Journal de Sisyphe (52)
Jeudi
Ça me travaillait depuis quelques temps, même si je me forçais à ne pas y penser : j'ai envie de revoir Agathe. Déjà pour lui rendre son collier. Ensuite parce que notre dernière entrevue était trop misérable pour rendre hommage à ce que nous avions vécu. L'effondrement ne devrait jamais faire oublier qu'il y a eu édifice, car il n'y a que les édifices qui peuvent s'effondrer.
- Yann ? Qu'est-ce que tu fais là ?
- Je suis venu m'excuser.
- Ah bon. Eh bien entre.
Elle me laisse entrer, l'appartement n'a pas changé depuis les quelques mois qui ont séparé mes deux visites. Nathan, au milieu du salon, a par contre bien grandi.
- J'ai été con, la dernière fois. Comme souvent, je sais. Je pensais pas revenir. Mais je trouvais un peu triste qu'on en reste là.
- Je suis d'accord.
On rejoint le salon d'un pas lent, comme si marcher donnait plus de contenance à nos paroles.
- Dis, tu veux bien me rendre un service ? Je voulais descendre acheter des clopes, mais vu que tu es là, tu pourrais garder Nathan cinq minutes ? J'achèterai des bières aussi.
- Quoi ?
- Allez, ça te demande pas un gros effort, ça m'évitera d'avoir à le trimbaler juste pour un aller retour.
Je jette un regard au bambin en plein exercice de construction à base de gros cubes de couleur.

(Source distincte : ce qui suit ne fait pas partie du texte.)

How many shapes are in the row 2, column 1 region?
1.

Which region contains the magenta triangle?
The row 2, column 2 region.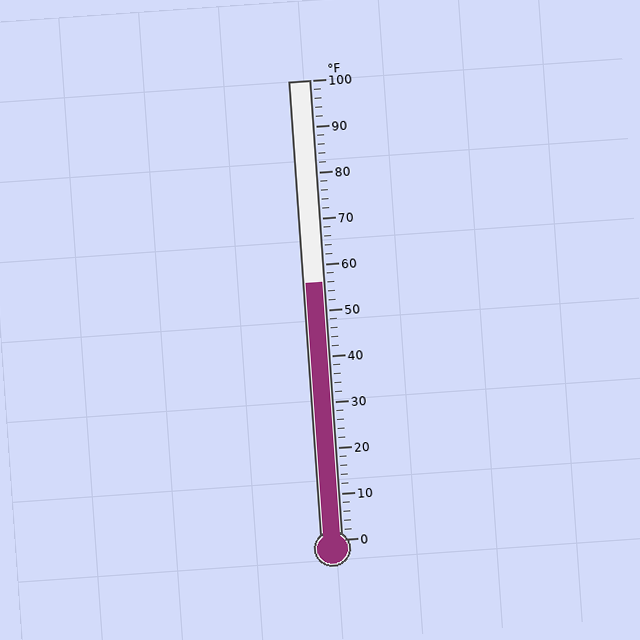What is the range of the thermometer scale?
The thermometer scale ranges from 0°F to 100°F.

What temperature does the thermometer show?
The thermometer shows approximately 56°F.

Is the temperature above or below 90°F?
The temperature is below 90°F.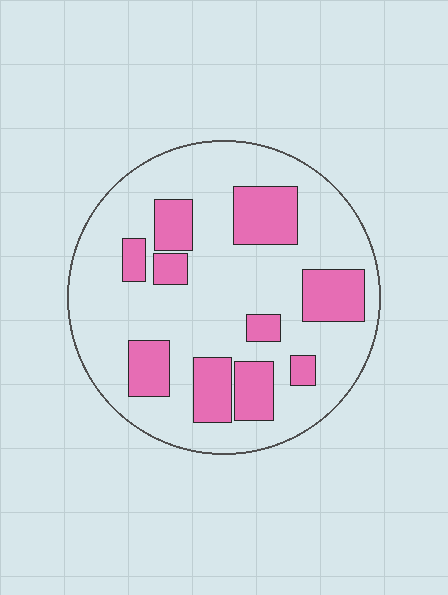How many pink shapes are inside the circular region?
10.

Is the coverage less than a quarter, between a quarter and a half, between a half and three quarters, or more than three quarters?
Between a quarter and a half.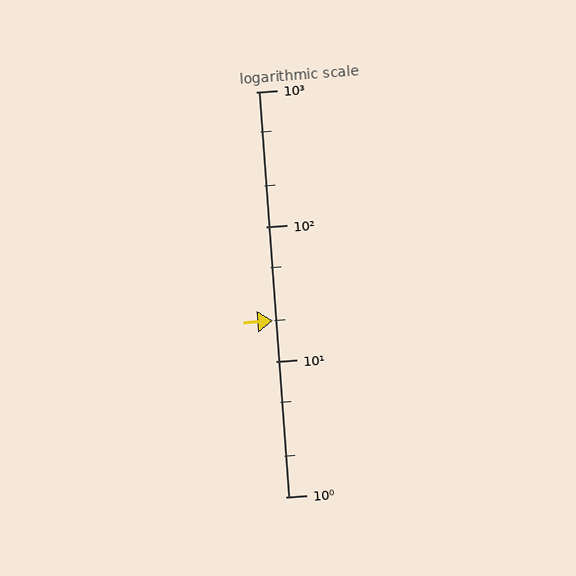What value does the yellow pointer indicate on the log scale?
The pointer indicates approximately 20.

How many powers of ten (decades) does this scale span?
The scale spans 3 decades, from 1 to 1000.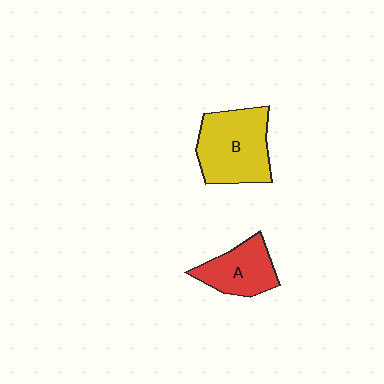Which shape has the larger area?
Shape B (yellow).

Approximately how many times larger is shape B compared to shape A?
Approximately 1.5 times.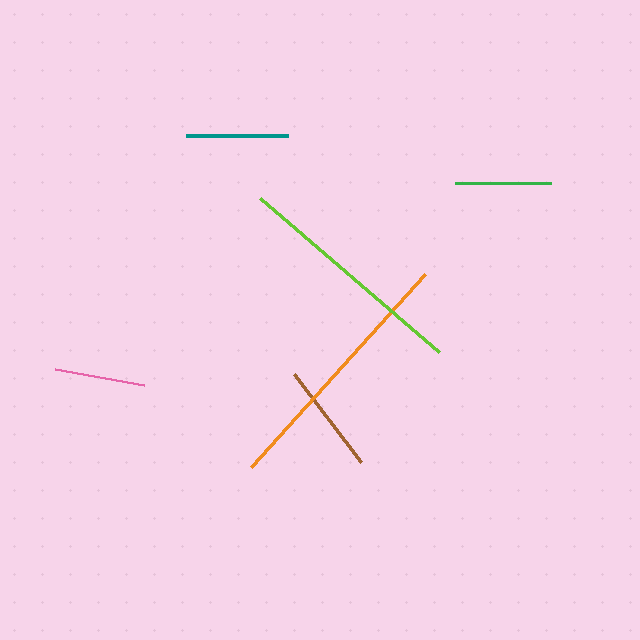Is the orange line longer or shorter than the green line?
The orange line is longer than the green line.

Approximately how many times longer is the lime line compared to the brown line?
The lime line is approximately 2.1 times the length of the brown line.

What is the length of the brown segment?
The brown segment is approximately 111 pixels long.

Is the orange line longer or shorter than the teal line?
The orange line is longer than the teal line.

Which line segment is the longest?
The orange line is the longest at approximately 260 pixels.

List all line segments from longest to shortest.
From longest to shortest: orange, lime, brown and teal (about equal), green and pink (about equal).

- Mais qu'est-ce que je dois faire ?
Pas de réponse, Agathe a déjà filé.
Bon, je suppose que ça marche comme les animaux, si on ne vient pas trop interférer, il continuera à jouer sans se préoccuper de moi. Je m'approche néanmoins.
Nathan lève sa tête ronde vers moi.
- Maman.
- Euh, non, pas vraiment.
- Papa.
Le gamin ne s'emmerde pas avec des questions, il impose son ton péremptoire.
- Encore moins.
Ça n'a pas l'air de le déranger, il continue d'empiler inlassablement ses cubes en me surveillant du coin de l’œil. Je lui trouve le même nez que sa mère, mais il faut reconnaître que globalement, le gosse est beaucoup moins bien réussi qu'elle. D'abord parce que c'est un garçon, ce qui est un sacré handicap en matière de succès esthétique, ensuite parce que de toute manière, il n'y a en lui que 50% du code génétique d'Agathe. Et je doute fort que le père puisse rivaliser pour compléter efficacement l'équation.
- Vous êtes mignons tous les deux, tiens.
Je n'ai pas entendu Agathe revenir.
- Il a ton nez.
- Tu es le premier à me dire ça.
- Je me doute qu'on doit souvent te le faire remarquer.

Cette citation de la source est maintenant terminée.